Kim Masters interviewed James Mangold, director of the recent Logan film, this week on The Business. Masters reported that “before he had got involved with the X-Men franchise, Mangold had built his career on character driven dramas…” much to say about the modern action/adventure genre, primarily his distaste for its lack of original content and depth. He compares many of the modern franchise Marvel movies and other action series to very expensive television episodes, which blurs the line between film and television. Mangold even goes so far as to say that these franchise films (most of them anyways) are not movies. He argues they are simply a way to promote the next “bloated” episode in the series, which leads to formulaic writing that does not allow each film to stand alone as a strong piece of cinema. Mangold did not wish for Logan to be another episode, so he set this film in a much darker world than other X-Men movies, which contributed to it being R-rated, a departure for many Marvel films which usually don’t go past the PG-13 rating (with the exception of Deadpool in 2016). This film has much more profanity and heavy issues, like parenthood, brain diseases, and child experimentation.

Mangold knew from the start that if he were going to do this film, he would need to set it in a darker, more drama-oriented field than the other Marvel movies in order to stay true to his artistic vision. He was not the only one. Hugh Jackman, the actor who has sustained the role of Wolverine (Logan) for over a decade, decided that he wanted a more complex character to play before he left the role completely. This is Jackman’s last appearance as the character of Wolverine, and he wanted to portray much more depth to his character than he had in previous X-Men films.

Mangold and Jackman did an excellent job by maintaining their artistic integrity.
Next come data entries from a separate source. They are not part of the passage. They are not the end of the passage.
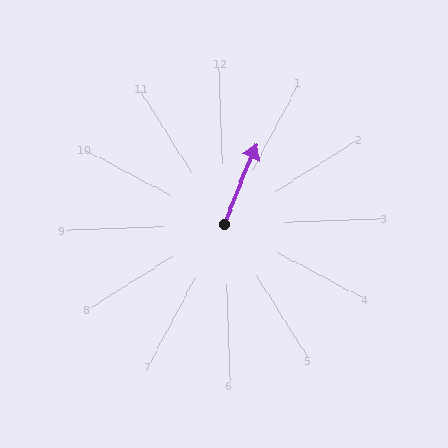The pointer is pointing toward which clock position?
Roughly 1 o'clock.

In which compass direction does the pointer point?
Northeast.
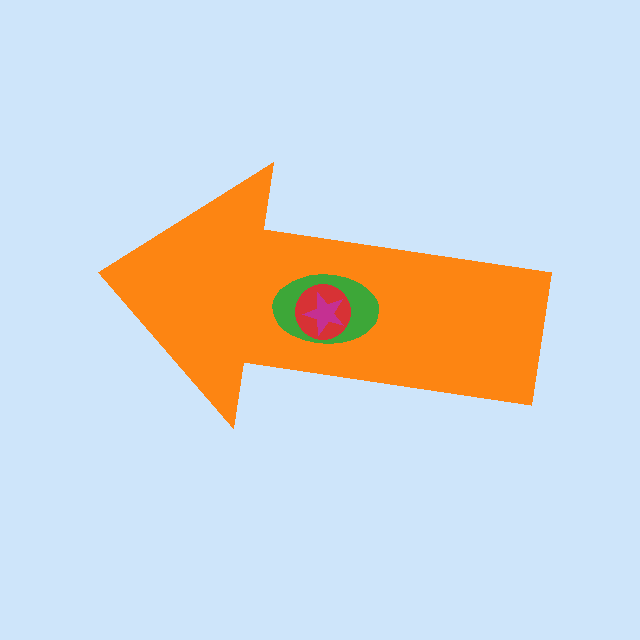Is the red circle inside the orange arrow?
Yes.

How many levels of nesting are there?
4.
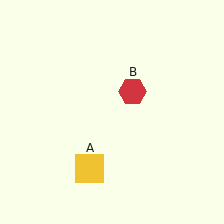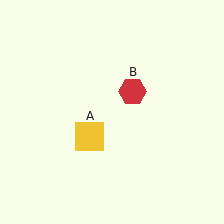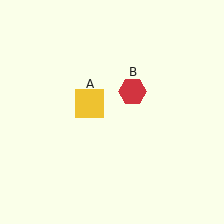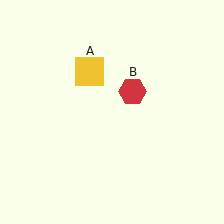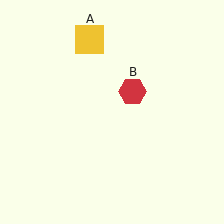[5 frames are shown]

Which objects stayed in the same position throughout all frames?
Red hexagon (object B) remained stationary.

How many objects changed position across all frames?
1 object changed position: yellow square (object A).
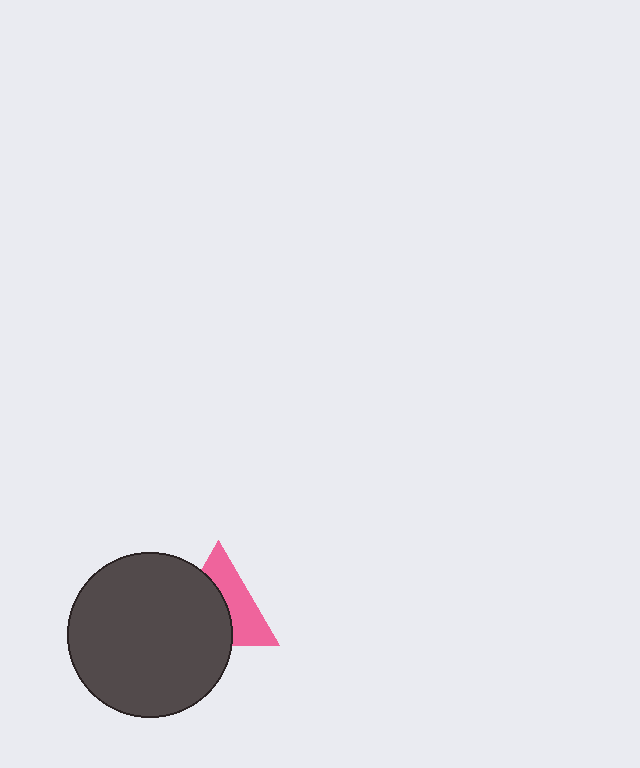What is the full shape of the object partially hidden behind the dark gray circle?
The partially hidden object is a pink triangle.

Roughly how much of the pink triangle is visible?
About half of it is visible (roughly 47%).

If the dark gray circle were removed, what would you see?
You would see the complete pink triangle.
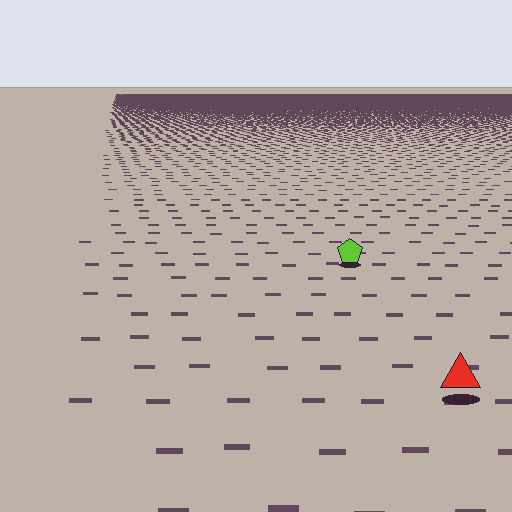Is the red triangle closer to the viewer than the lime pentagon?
Yes. The red triangle is closer — you can tell from the texture gradient: the ground texture is coarser near it.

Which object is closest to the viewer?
The red triangle is closest. The texture marks near it are larger and more spread out.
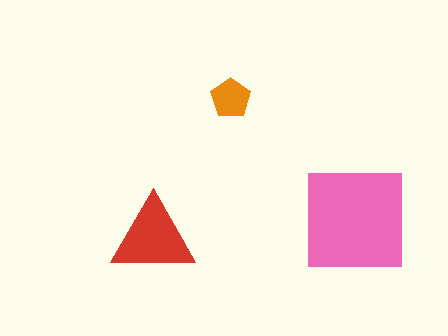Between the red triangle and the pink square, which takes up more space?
The pink square.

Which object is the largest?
The pink square.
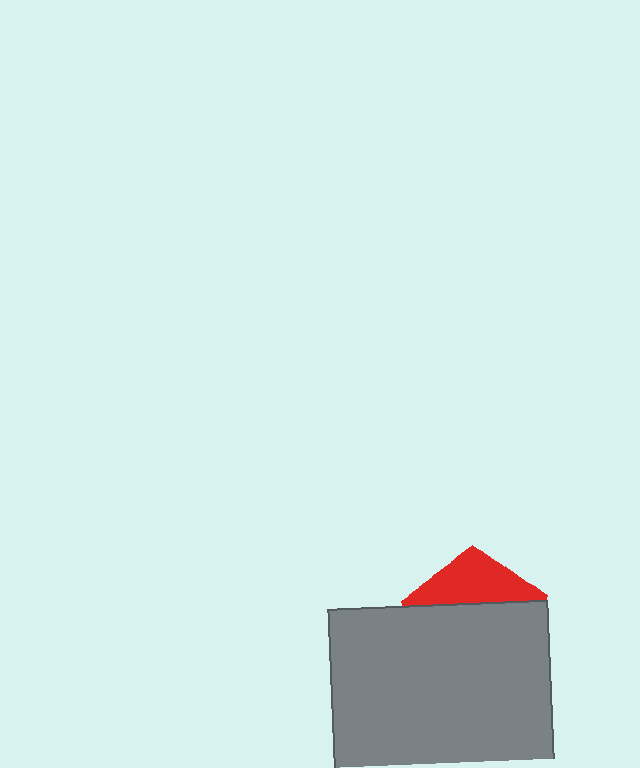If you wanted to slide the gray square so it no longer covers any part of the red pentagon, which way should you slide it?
Slide it down — that is the most direct way to separate the two shapes.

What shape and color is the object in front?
The object in front is a gray square.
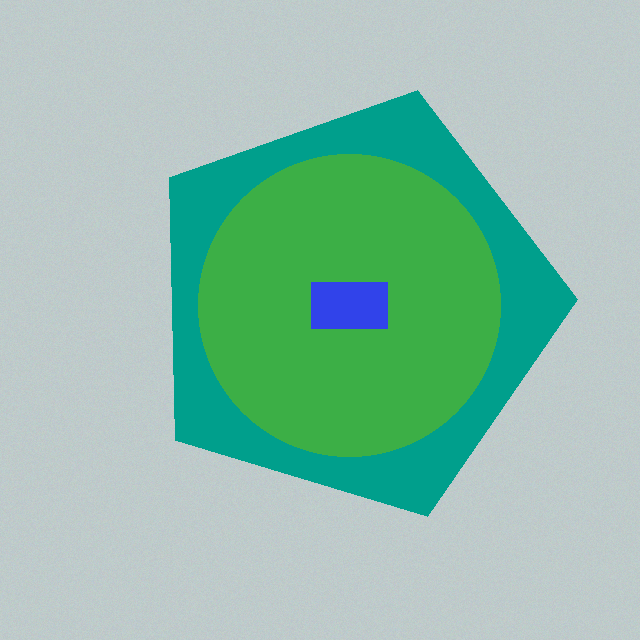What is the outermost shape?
The teal pentagon.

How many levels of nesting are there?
3.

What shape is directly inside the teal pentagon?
The green circle.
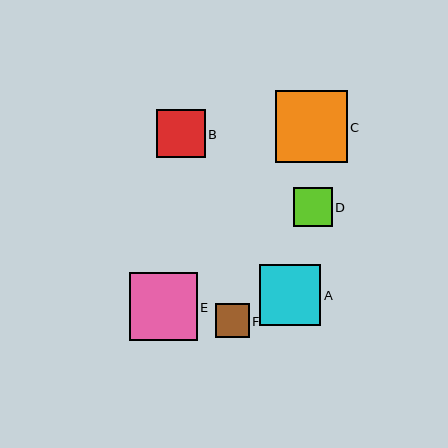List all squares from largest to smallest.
From largest to smallest: C, E, A, B, D, F.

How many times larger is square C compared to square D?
Square C is approximately 1.9 times the size of square D.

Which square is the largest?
Square C is the largest with a size of approximately 72 pixels.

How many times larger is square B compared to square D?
Square B is approximately 1.2 times the size of square D.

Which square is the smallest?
Square F is the smallest with a size of approximately 34 pixels.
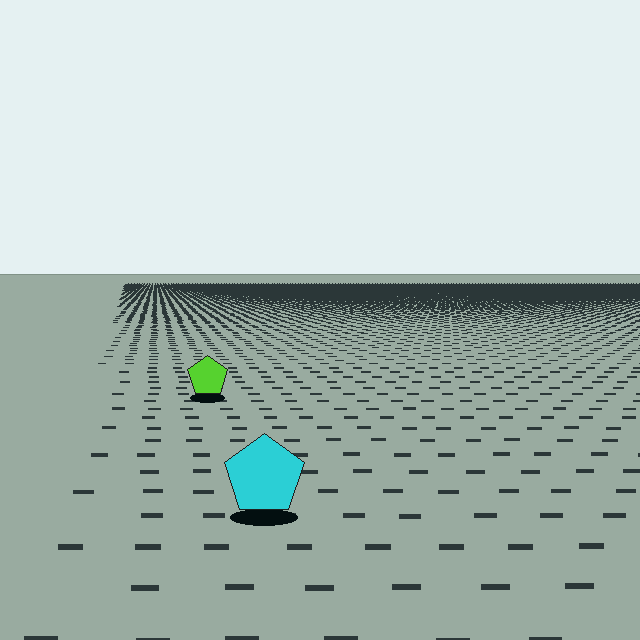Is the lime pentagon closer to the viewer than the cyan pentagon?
No. The cyan pentagon is closer — you can tell from the texture gradient: the ground texture is coarser near it.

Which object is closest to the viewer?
The cyan pentagon is closest. The texture marks near it are larger and more spread out.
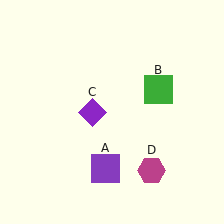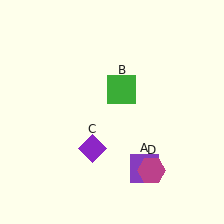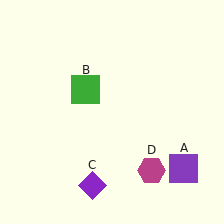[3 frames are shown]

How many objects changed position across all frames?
3 objects changed position: purple square (object A), green square (object B), purple diamond (object C).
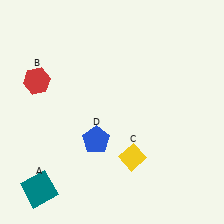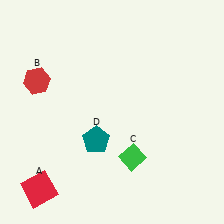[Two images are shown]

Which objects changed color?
A changed from teal to red. C changed from yellow to green. D changed from blue to teal.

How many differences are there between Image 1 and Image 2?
There are 3 differences between the two images.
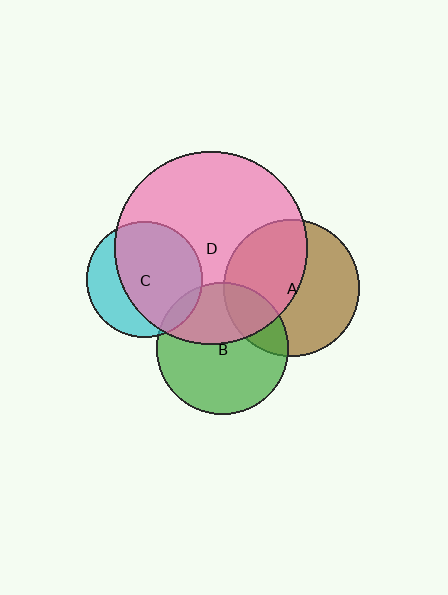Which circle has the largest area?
Circle D (pink).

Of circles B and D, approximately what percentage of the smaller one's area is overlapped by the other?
Approximately 40%.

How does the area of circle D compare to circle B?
Approximately 2.1 times.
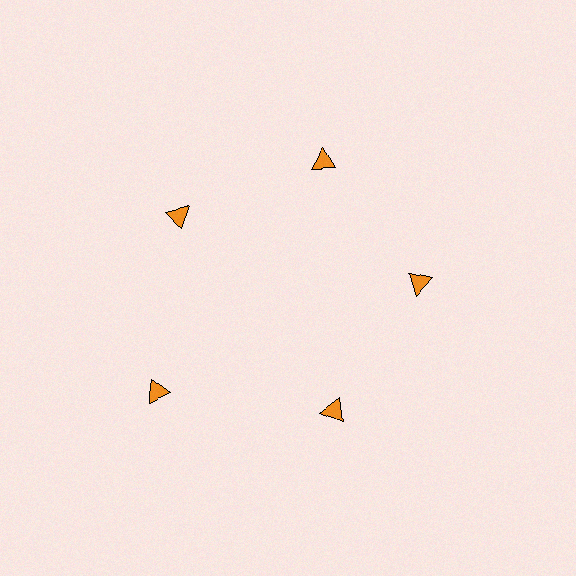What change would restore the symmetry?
The symmetry would be restored by moving it inward, back onto the ring so that all 5 triangles sit at equal angles and equal distance from the center.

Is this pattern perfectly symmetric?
No. The 5 orange triangles are arranged in a ring, but one element near the 8 o'clock position is pushed outward from the center, breaking the 5-fold rotational symmetry.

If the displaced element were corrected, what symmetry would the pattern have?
It would have 5-fold rotational symmetry — the pattern would map onto itself every 72 degrees.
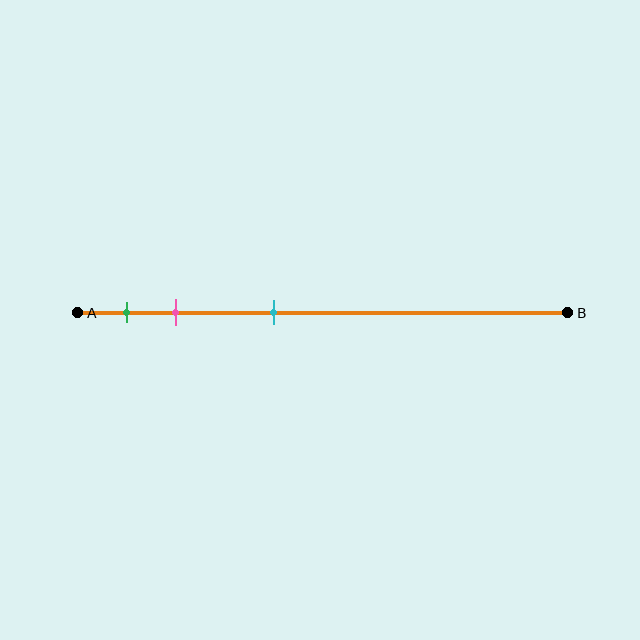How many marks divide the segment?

The film translates as much more character driven than other X-Men movies, and it is much more intense as a result. It departs from the usual cookie-cutter Marvel movie and shows Mangold’s affection for adult dramas while still allowing it to enter the realm of the Marvel universe with great fight scenes. One can only wonder if another Mangold will be given the chance to direct another Marvel film and offer more sincere superheroes. As Mangold demonstrated, rich characters and action films are not mutually exclusive elements when making a great film.